Sweden found a similar elevated risk of poor health for residents of lower socioeconomic status communities, controlling for age, sex, education, body mass index, smoking, and physical activity (Malmstrom et al., 1999).
Correlational and observational studies suffer well-known weaknesses with respect to making causal inferences. It may be, for example, that individuals with poor health selectively migrate to or are left behind in poor neighborhoods. In the case of individual selection, the correlation of health with community characteristics may be spurious. Experimental and quasi-experimental studies have thus begun to explore community-level effects on health outcomes. One such example is found in the Moving to Opportunity (MTO) program, a series of housing experiments in five cities that randomly assigned housing project residents to one of three groups: an experimental group receiving housing subsidies to move into low-poverty neighborhoods, a group receiving conventional (Section 8) housing assistance, and a control group receiving no special assistance. A study from the Boston MTO site showed that children of mothers in the experimental group had significantly lower prevalence of injuries, asthma attacks, and personal victimization during follow-up. The move to low-poverty neighborhoods also resulted in significant improvements in the general health status and mental health of household heads (Katz et al., 1999). Because the experimental design was used to control individual-level risk factors, a reasonable inference from these studies is that an improvement in community socioeconomic environment leads to better health and behavioral outcomes.

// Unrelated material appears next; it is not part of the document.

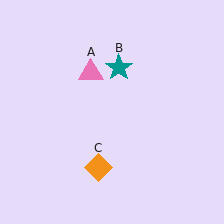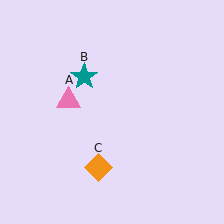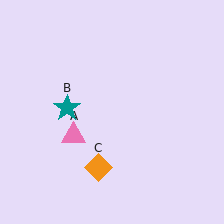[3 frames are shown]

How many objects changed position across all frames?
2 objects changed position: pink triangle (object A), teal star (object B).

In short, research in social and behavioral science has established a reasonably consistent set of findings relevant to the community context of health:
There is considerable inequality between neighborhoods and local communities along multiple dimensions of socioeconomic status.

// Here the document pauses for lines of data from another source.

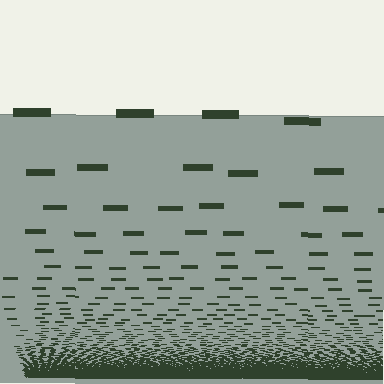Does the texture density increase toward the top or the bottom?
Density increases toward the bottom.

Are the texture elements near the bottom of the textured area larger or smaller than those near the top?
Smaller. The gradient is inverted — elements near the bottom are smaller and denser.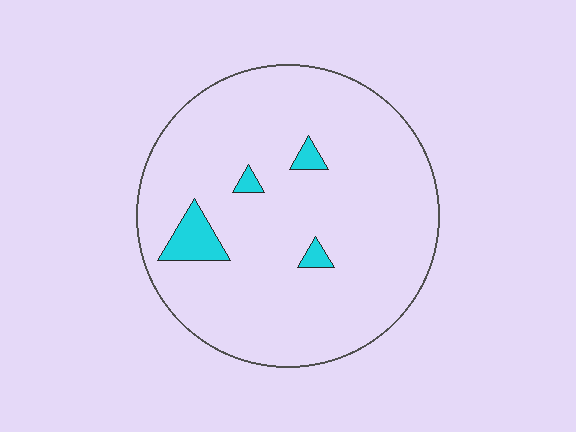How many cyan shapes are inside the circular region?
4.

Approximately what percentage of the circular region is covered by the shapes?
Approximately 5%.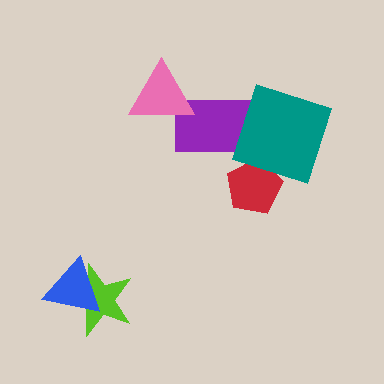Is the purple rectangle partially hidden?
Yes, it is partially covered by another shape.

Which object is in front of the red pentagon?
The teal square is in front of the red pentagon.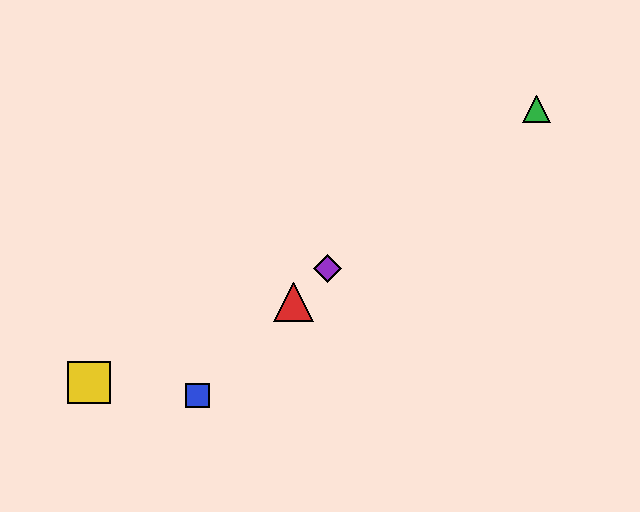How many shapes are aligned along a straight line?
3 shapes (the red triangle, the blue square, the purple diamond) are aligned along a straight line.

A number of health problems tend to cluster together at the neighborhood and larger community levels, including but not limited to violence, low birth weight, infant mortality, child maltreatment, and the risk of premature adult death.
These two phenomena are themselves related; community-level predictors common to many health-related outcomes include concentrated poverty and/or affluence, racial segregation, family disruption, residential instability, and poor-quality housing.